A multicenter clinical trial has found that intratracheal steroids do not reduce the risk of lung disease or death in extremely preterm infants, according to a study recently published in JAMA.
The results challenge earlier findings from smaller studies in which investigators added the anti-inflammatory drug budesonide to the current standard surfactant therapy in hopes of reducing the risk of chronic lung disease or death in extremely preterm infants, said Marta Perez, MD, assistant professor of Pediatrics in the Division of Neonatology, who was a co-author of the study.
“Bronchopulmonary dysplasia (BPD), a long-term chronic respiratory insufficiency, is one of the most common sequelae of prematurity that we see,” Perez said. “Despite advances in neonatal care, rates of BPD continue to be high.”
The study, led by the National Institute of Child Health and Human Development’s Neonatal Research Network, enrolled 641 infants born between 22 and 28 weeks of gestation or weighing 401 to 1000 grams. All participants received surfactant therapy within 50 hours of birth, with half randomized to also receive an added dose of budesonide.
Despite hopes that the combination therapy might improve outcomes, the trial was halted early after an interim analysis showed no significant benefit. The incidence of bronchopulmonary dysplasia or death by 36 weeks of age was nearly identical between the two groups: 68.5 percent in the budesonide-surfactant group versus 67.9 percent in the surfactant-only group.

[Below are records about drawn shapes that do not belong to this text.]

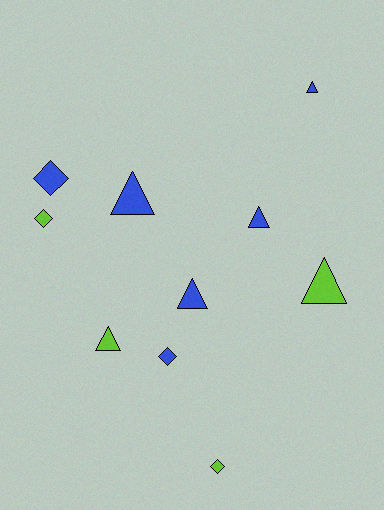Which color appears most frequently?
Blue, with 6 objects.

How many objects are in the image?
There are 10 objects.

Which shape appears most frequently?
Triangle, with 6 objects.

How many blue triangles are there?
There are 4 blue triangles.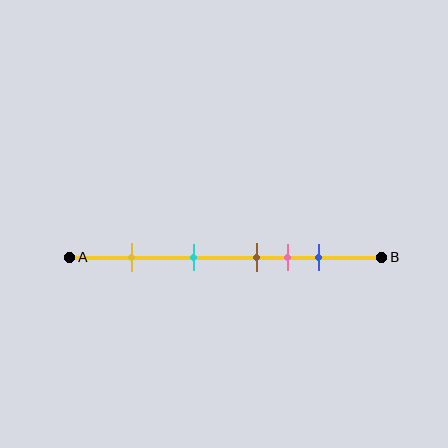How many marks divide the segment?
There are 5 marks dividing the segment.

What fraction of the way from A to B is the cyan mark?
The cyan mark is approximately 40% (0.4) of the way from A to B.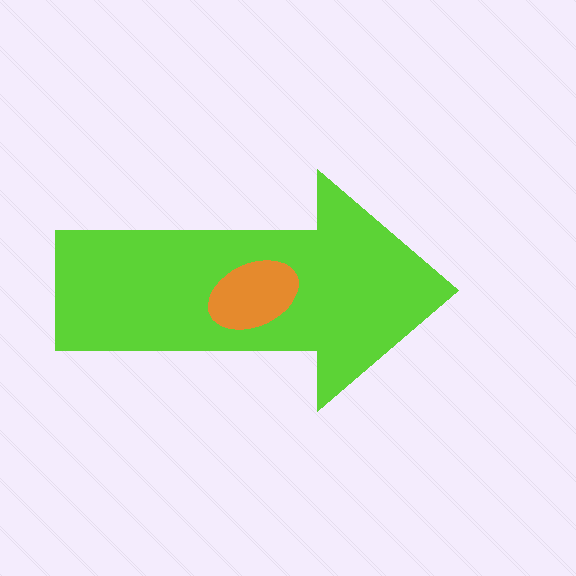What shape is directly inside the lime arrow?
The orange ellipse.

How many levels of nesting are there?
2.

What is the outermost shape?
The lime arrow.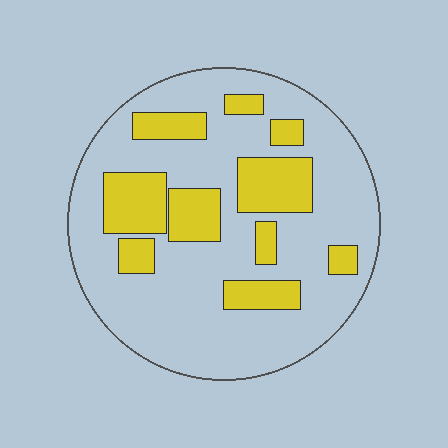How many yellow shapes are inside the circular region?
10.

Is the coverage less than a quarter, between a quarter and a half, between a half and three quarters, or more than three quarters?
Between a quarter and a half.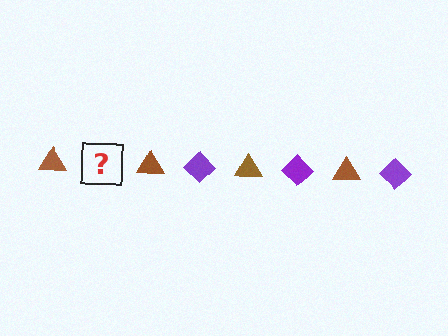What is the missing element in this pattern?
The missing element is a purple diamond.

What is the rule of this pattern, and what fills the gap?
The rule is that the pattern alternates between brown triangle and purple diamond. The gap should be filled with a purple diamond.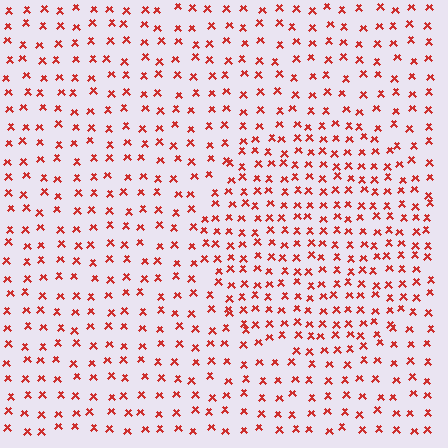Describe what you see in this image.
The image contains small red elements arranged at two different densities. A circle-shaped region is visible where the elements are more densely packed than the surrounding area.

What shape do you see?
I see a circle.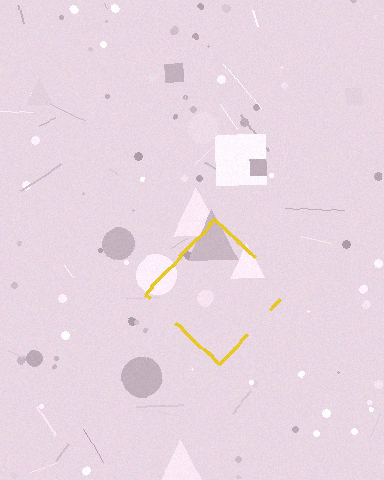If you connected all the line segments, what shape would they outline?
They would outline a diamond.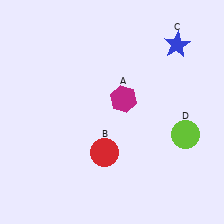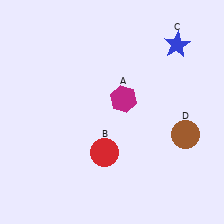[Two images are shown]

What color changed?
The circle (D) changed from lime in Image 1 to brown in Image 2.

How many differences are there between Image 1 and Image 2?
There is 1 difference between the two images.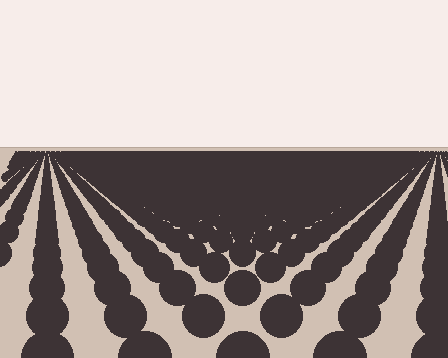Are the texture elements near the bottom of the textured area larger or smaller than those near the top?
Larger. Near the bottom, elements are closer to the viewer and appear at a bigger on-screen size.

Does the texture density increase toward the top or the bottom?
Density increases toward the top.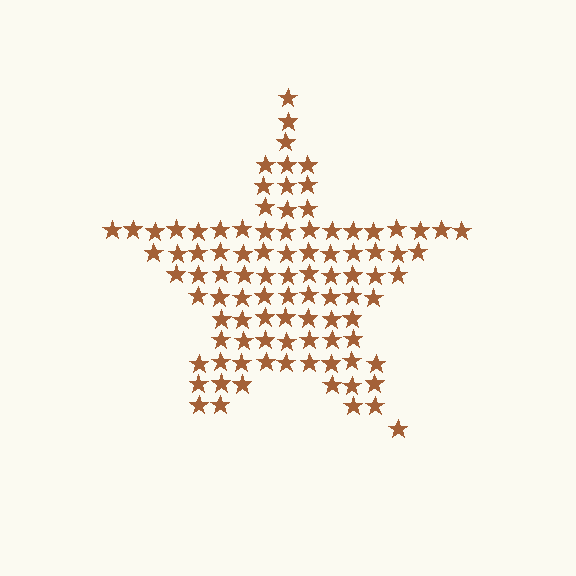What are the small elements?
The small elements are stars.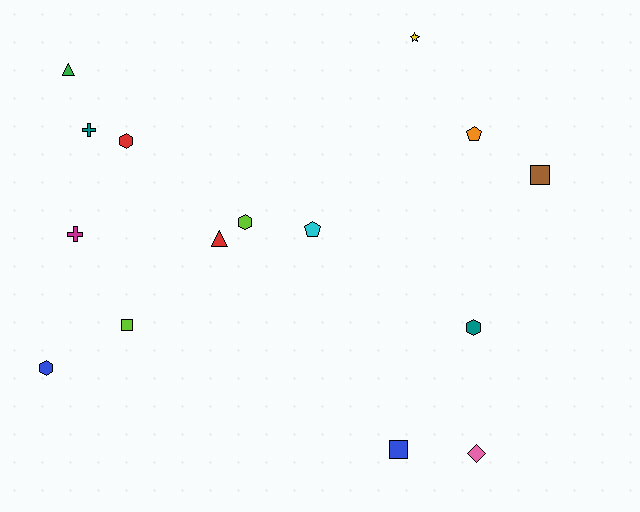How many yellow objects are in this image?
There is 1 yellow object.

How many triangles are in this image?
There are 2 triangles.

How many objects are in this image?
There are 15 objects.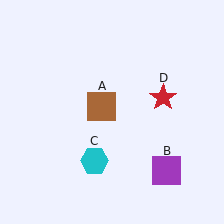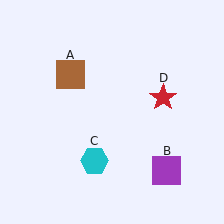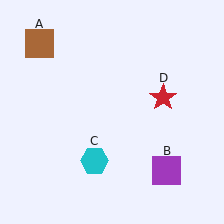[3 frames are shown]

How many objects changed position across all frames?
1 object changed position: brown square (object A).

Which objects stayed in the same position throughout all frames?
Purple square (object B) and cyan hexagon (object C) and red star (object D) remained stationary.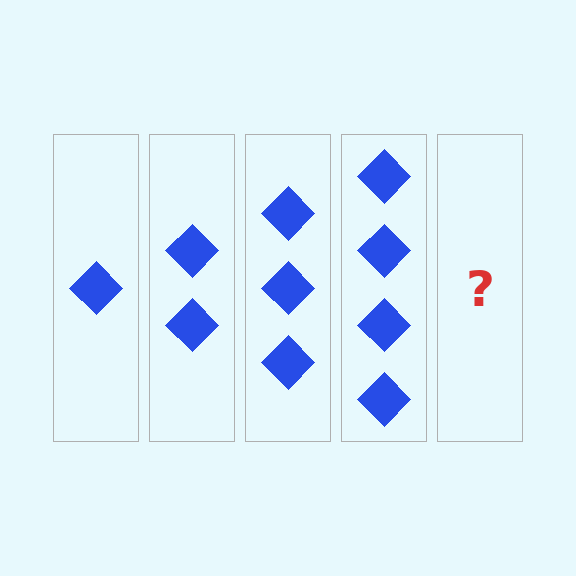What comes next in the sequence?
The next element should be 5 diamonds.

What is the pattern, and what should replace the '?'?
The pattern is that each step adds one more diamond. The '?' should be 5 diamonds.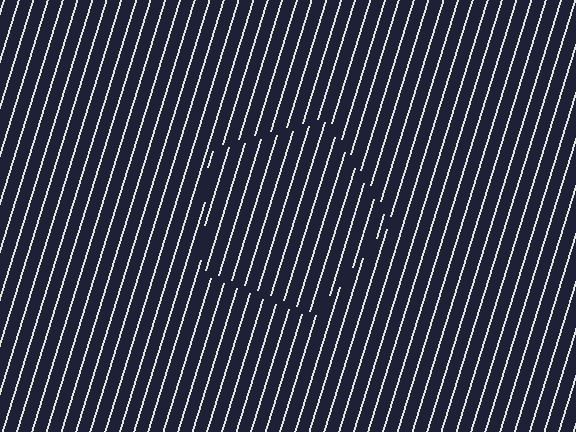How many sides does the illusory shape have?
5 sides — the line-ends trace a pentagon.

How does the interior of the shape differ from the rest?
The interior of the shape contains the same grating, shifted by half a period — the contour is defined by the phase discontinuity where line-ends from the inner and outer gratings abut.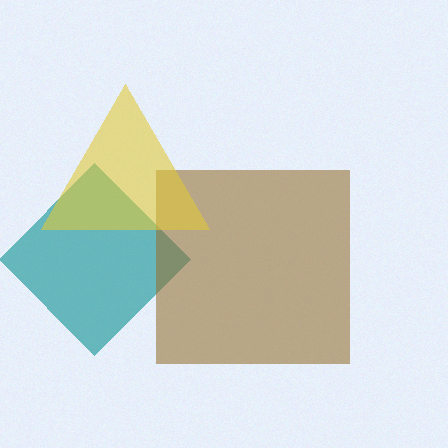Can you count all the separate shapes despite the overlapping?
Yes, there are 3 separate shapes.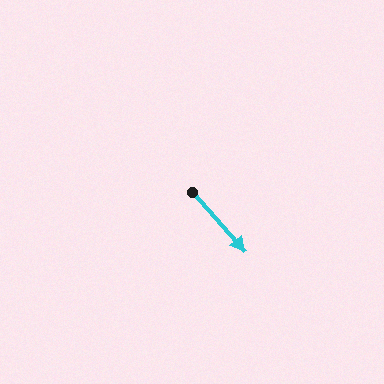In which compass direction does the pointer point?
Southeast.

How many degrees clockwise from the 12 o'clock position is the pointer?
Approximately 138 degrees.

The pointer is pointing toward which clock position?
Roughly 5 o'clock.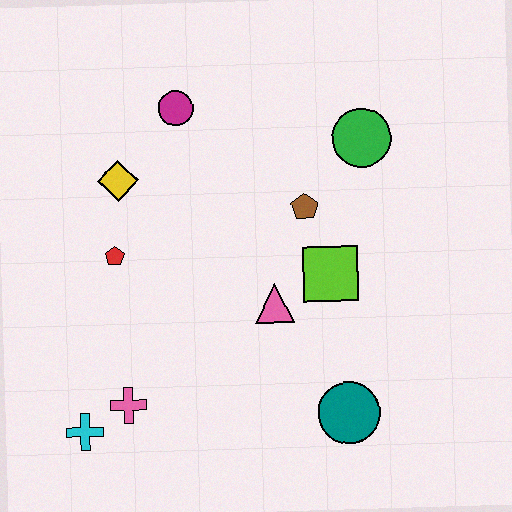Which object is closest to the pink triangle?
The lime square is closest to the pink triangle.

The findings contrast with earlier, smaller trials that had suggested a potential benefit of combining budesonide with surfactant, a standard therapy in which the substance is administered to line the air sacs in the lungs and help prevent them from collapsing. However, those studies lacked the scale and rigor of the most recent multicenter trial, according to the authors.
Moving forward, Perez and her collaborators aim to study if intratracheal steroids can help preterm babies who experience inflammation or have certain genetic predispositions, she said.
“We still don’t know if tailoring this approach to children with certain predisposing factors such as a high degree of inflammation in their lungs or those who experienced significant prenatal inflammation, could make it more useful,” Perez said.
BPD remains a leading cause of long-term respiratory and developmental complications in premature infants. While surfactant therapy is a cornerstone of neonatal care, Perez said investigators continue to search for treatments that can further reduce the risk of this chronic lung disease.
“While we have been lucky in neonatology to have a lot of data from large, randomized control trials, we still have many clinical questions, and there’s a lot of uncertainty about ways to treat premature babies and ways we could tailor our therapeutic approaches,” Perez said. “So, our work has to continue.”
The study was funded by the National Institutes of Health and the Eunice Kennedy Shriver National Institute of Child Health and Human Development, as well as the National Center for Advancing Translational Sciences, through cooperative agreements for the Neonatal Research Network.